Mr. Yi-Hsin Liu
University of Maryland
The kinetic structure of collisionless slow shocks
A 2-D Riemann problem in Particle-In-Cell simulations is designed to study the development and dynamics of the slow shocks that are thought to form at the boundaries of reconnection exhausts. Unanswered questions remain concerning the kinetic structure of such shocks in a collisionless plasma and the associated mechanisms leading to particle heating (such as suggested in the context of solar flares and the solar wind). Simulations are carried out for varying ratios of normal magnetic field to the transverse upstream magnetic field ( i.e., propagation angle with respect to the upstream magnetic field). When the angle is sufficiently oblique, the simulations reveal a large firehose-sense (P|| > P⊥) temperature anisotropy in the downstream region, accompanied by a transition from a coplanar slow shock to a non-coplanar rotational mode. In the downstream region the firehose stability parameter ε = 1 - μ0(P|| - P⊥) / B2 tends to lock into 0.25. This balance arises from the competition between counterstreaming ions, which drives ε down, and the scattering due to ion inertial scale waves, which are driven unstable by the downstream rotational wave. At very oblique propagating angles, 2-D turbulence also develops in the downstream region.

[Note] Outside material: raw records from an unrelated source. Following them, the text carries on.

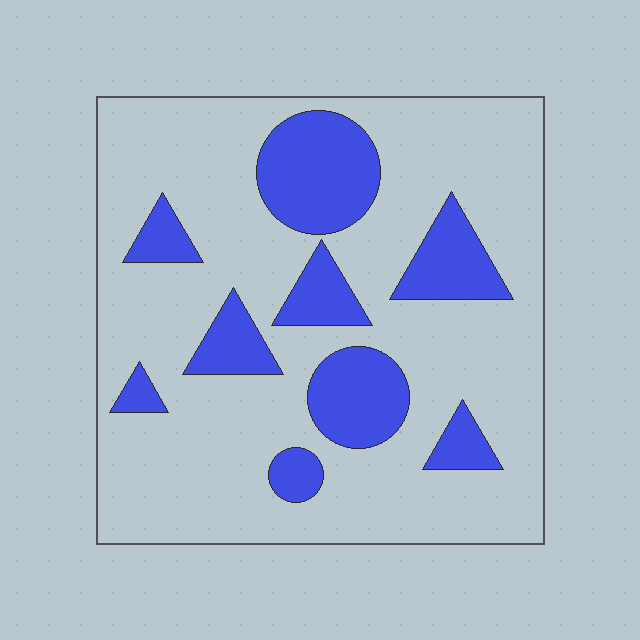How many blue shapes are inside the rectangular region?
9.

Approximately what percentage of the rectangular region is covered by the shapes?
Approximately 25%.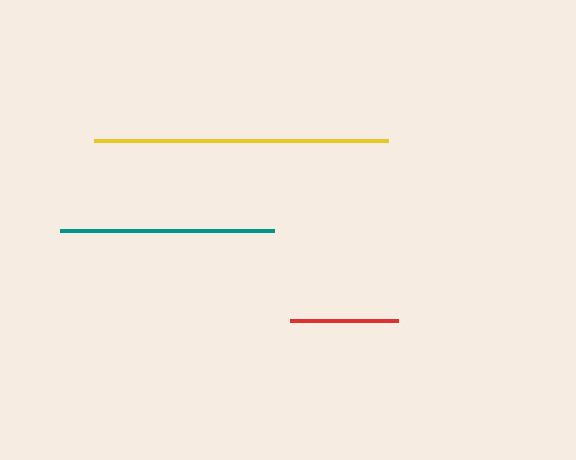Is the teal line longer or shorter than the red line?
The teal line is longer than the red line.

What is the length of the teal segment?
The teal segment is approximately 213 pixels long.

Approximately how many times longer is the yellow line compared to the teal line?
The yellow line is approximately 1.4 times the length of the teal line.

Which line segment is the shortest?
The red line is the shortest at approximately 108 pixels.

An explanation for the critical value 0.25 is proposed by examining anisotropic fluid theories, in particular the Anisotropic Derivative Nonlinear-Schrödinger-Burgers equations, with an intuitive model of the energy closure for the downstream counterstreaming ions. The anisotropy value of 0.25 is significant because it is closely related to the location where the slow and intermediate waves propagate at the same speed, and corresponds to the lower bound of the coplanar to non-coplanr transition that occurs inside a compound slow shock(SS)/rotational discontinuity(RD) wave. This work implies that it is a pair of compound SS/RD waves that bound the reconnection outflow, instead of a pair of switch-off slow shocks as in Petschek's model. This fact might explain the rareness of the in-situ observation of Petschek-reconnection-associated slow shocks.